Ever since 2003 when New York City banned smoking in enclosed public spaces, theater directors have been walking a thin line between artistic freedom and legal necessity. Under a special exemption for the arts, theaters are allowed to use tobacco-free cigarettes -- usually sweet-smelling herbal cigarettes....Geez, I know! If only they knew they were doing their own lungs more harm with their "protest-coughing" than any herbal whiff could ever do. (I actually have a theory these people just don't know they're herbals! They tend to be old and/or not very theatre savvy.)
[...]
But while herbal smoke generally doesn't linger on the audience as much as the tobacco equivalent, theater staff admit that some audience members see it as an intrusion from a less socially aware time.
"In a small theater, or where the audience surrounds the stage, the audience is always out of control as soon as a cigarette is pulled out," says [stage manager Barclay Stiff].
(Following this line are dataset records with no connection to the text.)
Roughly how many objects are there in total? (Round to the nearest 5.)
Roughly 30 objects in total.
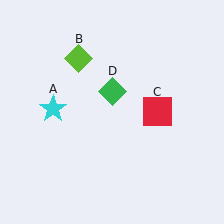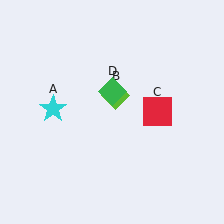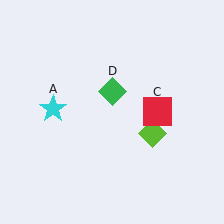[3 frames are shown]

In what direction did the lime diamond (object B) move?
The lime diamond (object B) moved down and to the right.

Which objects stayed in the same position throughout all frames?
Cyan star (object A) and red square (object C) and green diamond (object D) remained stationary.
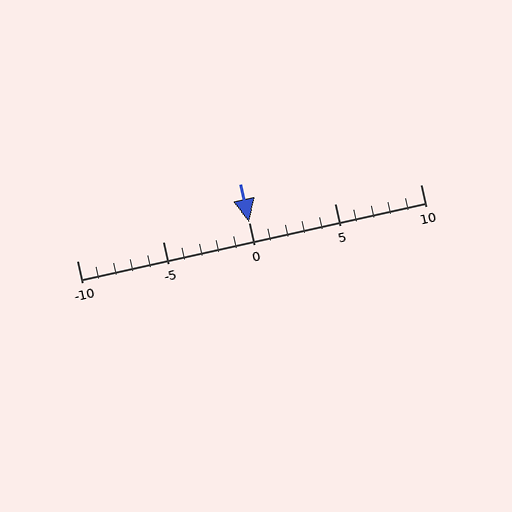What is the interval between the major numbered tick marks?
The major tick marks are spaced 5 units apart.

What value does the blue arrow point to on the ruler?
The blue arrow points to approximately 0.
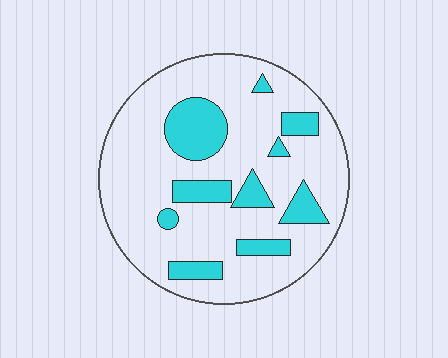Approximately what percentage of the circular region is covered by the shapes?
Approximately 20%.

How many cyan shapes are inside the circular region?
10.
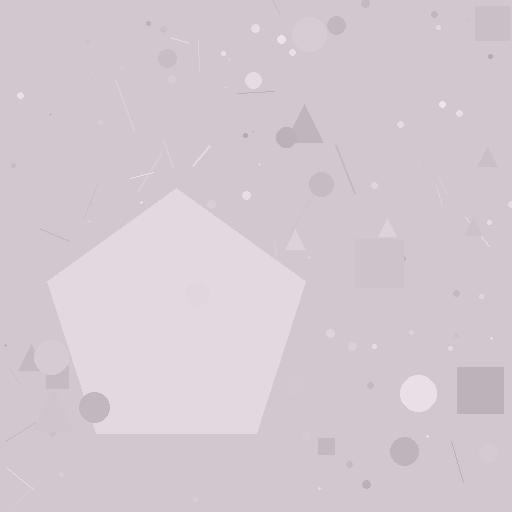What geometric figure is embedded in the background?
A pentagon is embedded in the background.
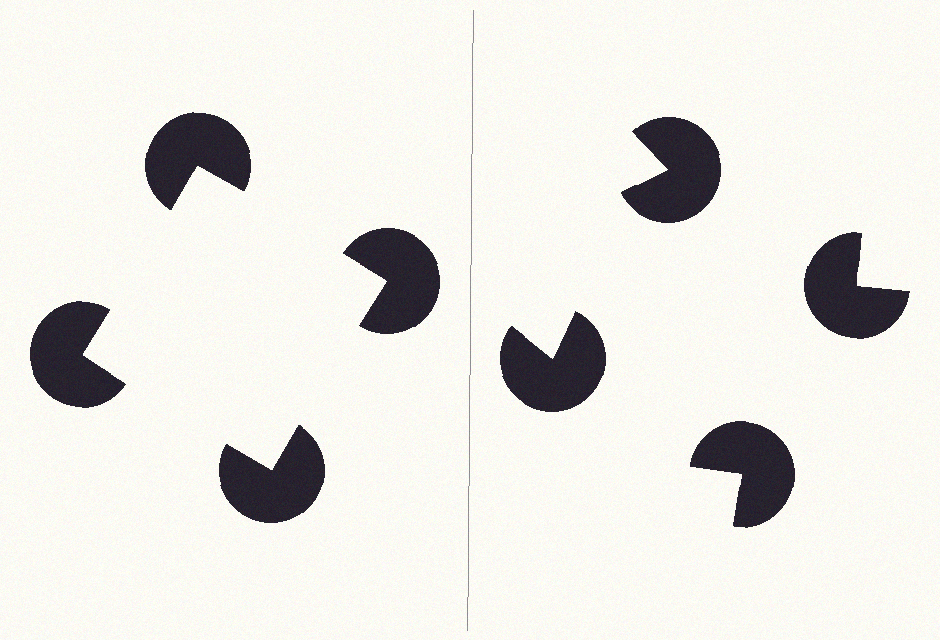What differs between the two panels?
The pac-man discs are positioned identically on both sides; only the wedge orientations differ. On the left they align to a square; on the right they are misaligned.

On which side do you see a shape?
An illusory square appears on the left side. On the right side the wedge cuts are rotated, so no coherent shape forms.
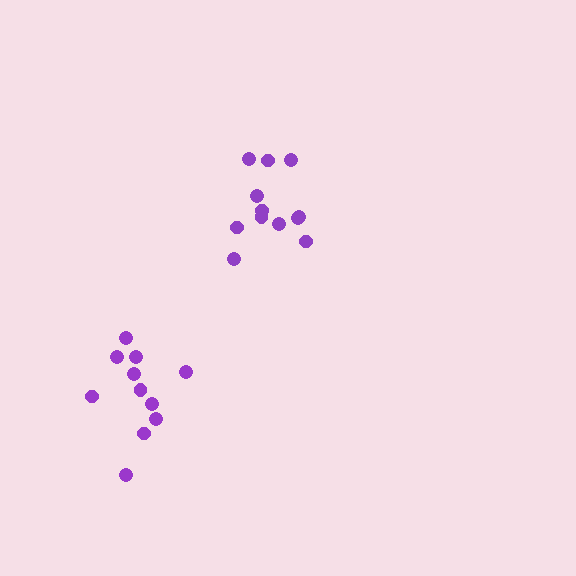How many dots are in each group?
Group 1: 11 dots, Group 2: 12 dots (23 total).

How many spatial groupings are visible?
There are 2 spatial groupings.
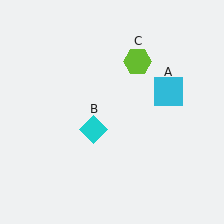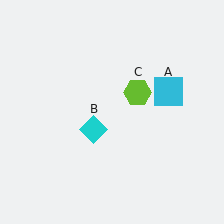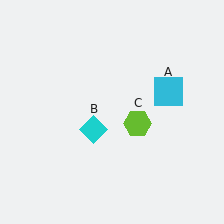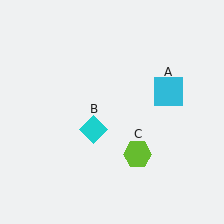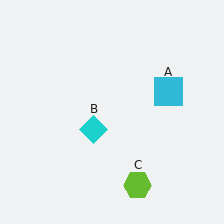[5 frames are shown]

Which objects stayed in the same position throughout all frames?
Cyan square (object A) and cyan diamond (object B) remained stationary.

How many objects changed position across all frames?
1 object changed position: lime hexagon (object C).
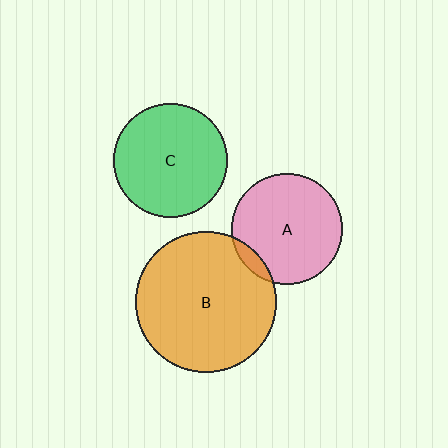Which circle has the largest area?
Circle B (orange).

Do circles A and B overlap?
Yes.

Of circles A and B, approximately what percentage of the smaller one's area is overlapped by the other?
Approximately 10%.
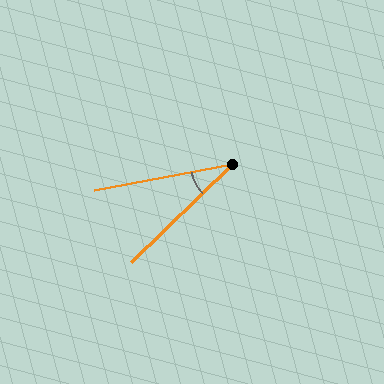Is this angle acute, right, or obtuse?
It is acute.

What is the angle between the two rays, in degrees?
Approximately 34 degrees.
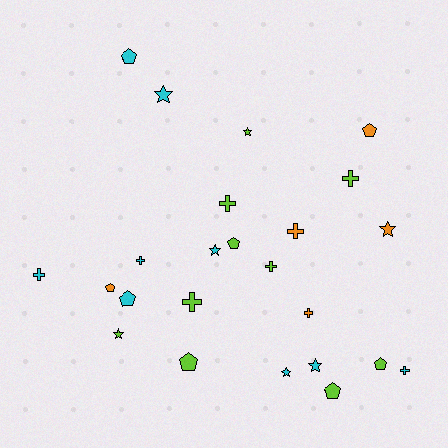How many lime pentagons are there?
There are 4 lime pentagons.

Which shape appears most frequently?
Cross, with 9 objects.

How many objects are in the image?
There are 24 objects.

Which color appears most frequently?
Lime, with 10 objects.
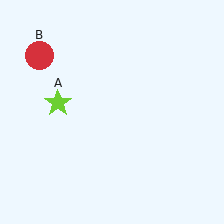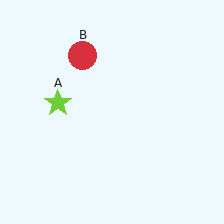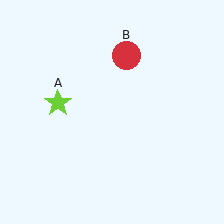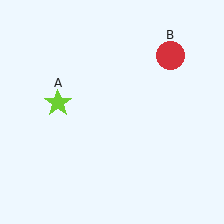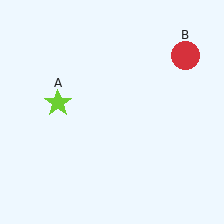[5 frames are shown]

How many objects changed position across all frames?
1 object changed position: red circle (object B).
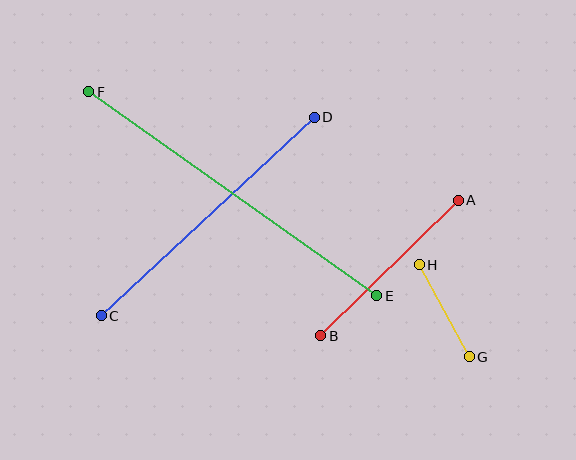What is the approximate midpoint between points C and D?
The midpoint is at approximately (208, 217) pixels.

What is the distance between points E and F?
The distance is approximately 353 pixels.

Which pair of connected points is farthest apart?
Points E and F are farthest apart.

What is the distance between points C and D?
The distance is approximately 291 pixels.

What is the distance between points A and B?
The distance is approximately 193 pixels.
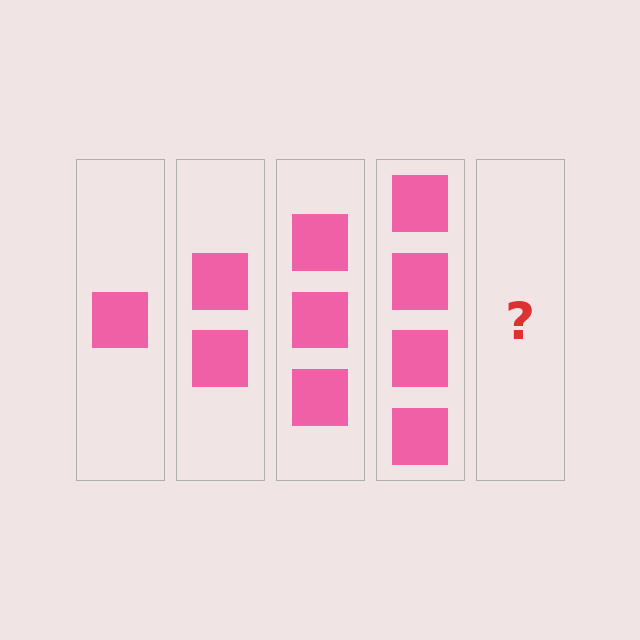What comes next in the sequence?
The next element should be 5 squares.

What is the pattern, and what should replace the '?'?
The pattern is that each step adds one more square. The '?' should be 5 squares.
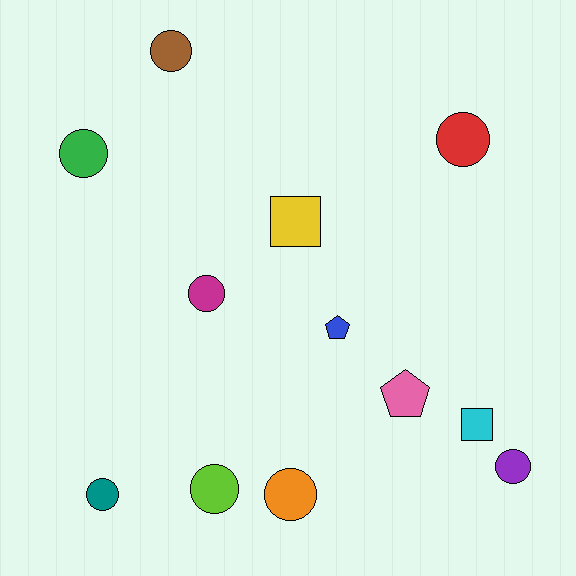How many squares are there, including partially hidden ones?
There are 2 squares.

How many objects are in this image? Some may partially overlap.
There are 12 objects.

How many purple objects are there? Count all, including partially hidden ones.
There is 1 purple object.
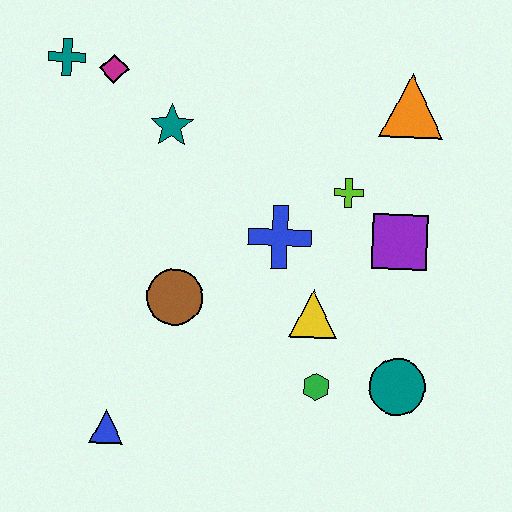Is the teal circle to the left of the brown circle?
No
"Some people really do get worked up," reports Bartlett Sher, the director of Tony-nominated South Pacific.
"You will hear people coughing their lungs out on purpose as soon as an actor lights a single cigarette."
But before I get too down on the anti-smokers (and I'm not even a smoker myself)...isn't it wild to think of the days--not too long ago, mind you--when you could have everyone on stage smoking, real cigarettes, and in the audience?
Does anyone out there know when smoking in the house was banned on Broadway?